Help solving $\frac{\partial^3u}{\partial x^3}=\frac{\partial u}{\partial t}$ using Fourier transforms

Question

I am trying to solve

$$\frac{\partial^3u}{\partial x^3}=\frac{\partial u}{\partial t}$$ $x\in\mathbb{R},\:t >0$. Subject to the conditions $u(x,0)=f(x),\:u,\:\frac{\partial u}{\partial x},\:\frac{\partial^2 u}{\partial x^2}\rightarrow0,\:$as $|x|\rightarrow\infty,\forall t>0.$ Use the method of Fourier transforms to show that the solution is $$u(x,t)=\frac{1}{(3t)^{1/3}}\int_{-\infty}^{\infty}A\left ( \frac{r-x}{(3t)^{1/3}}\right)f(r)\:dr$$ Where the Airy function $A$ is defined by $$A(w)=\frac{1}{2\pi}\int_{-\infty}^{\infty}e^{i(w\xi+\frac{1}{3}\xi^3)}\:d\xi$$

My work so far is $$\frac{\partial^3u}{\partial x^3}=\frac{\partial u}{\partial t}$$ Applying Fourier, $$\frac{\partial \hat{u}}{\partial t}=i\xi^3\hat{u}\Rightarrow \hat{u}(\xi,t)=g(\xi)e^{i\xi^3t}$$ $$g(\xi)=\hat{u}(\xi,0)=\int_{-\infty}^{\infty}u(r,0)e^{i\xi r}\:dr=\int_{\infty}^{\infty}e^{i\xi r}f(r)\:dr=\hat{f}(\xi)$$$$\hat{u}(\xi,t)=e^{i\xi^3 t}\int_{-\infty}^{\infty}e^{i\xi r}f(r)\:dr$$ Now applying the inverse Fourier, $$\frac{1}{2\pi}\int_{-\infty}^{\infty}e^{-i\xi x}\left ( e^{i\xi^3 t}\int_{-\infty}^{\infty}e^{i\xi r}f(r)\:dr\right )d\xi $$ Now I have no idea how to relate that to the answer given in the question.

Answer 1

Following through on the comment I gave above, note that we can rewrite the integral by reversing the order of summation (Fubini's theorem) and thereby write the inverse transform as $$u(x,t)=\int_{-\infty}^{\infty}\left(\frac{1}{2\pi}\int_{-\infty}^{\infty}e^{i(r-x)\xi +i t\xi^3}\:d\xi\right)f(r)\:dr.$$ It remains to show that the integral inside is of the desired form.

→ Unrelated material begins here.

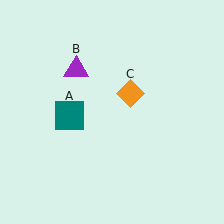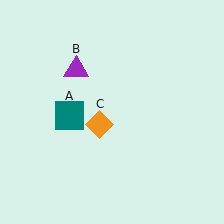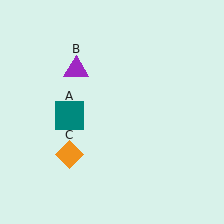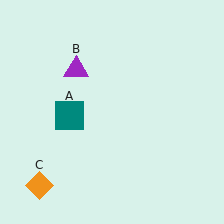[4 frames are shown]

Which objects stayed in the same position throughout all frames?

To that end, suppose we relabel $\xi\to \xi'$ and then define $\xi=\xi'/\lambda$. (This isn't problematic, since $\xi$ is just a dummy variable; effectively, we're rescaling $\xi\mapsto \xi \lambda$). Then

$$\frac{1}{2\pi}\int_{-\infty}^{\infty}e^{i(r-x)\xi' +i\xi'^3 t}\:d\xi'=\frac{\lambda }{2\pi}\int_{-\infty}^{\infty}e^{i(r-x)\xi\lambda +i(\lambda ^3 t)\xi^3}\:d\xi.$$ Comparing this with the definition $$A(w)=\frac{1}{2\pi}\int_{-\infty}^{\infty}e^{iw\,\xi+\frac{1}{3}i\xi^3}\:d\xi$$

motivates the choice $\lambda=1/(3t)^{1/3}$. Thus we may write the integral as

$$\frac{(3t)^{-1/3}}{2\pi}\int_{-\infty}^{\infty}e^{i(r-x)/(3t)^{1/3}\xi +\frac{1}{3}i\xi^3}\:d\xi=\frac{1}{(3t)^{1/3}}A\left(\frac{r-x}{(3t)^{1/3}}\right),$$ which verifies the desired identity.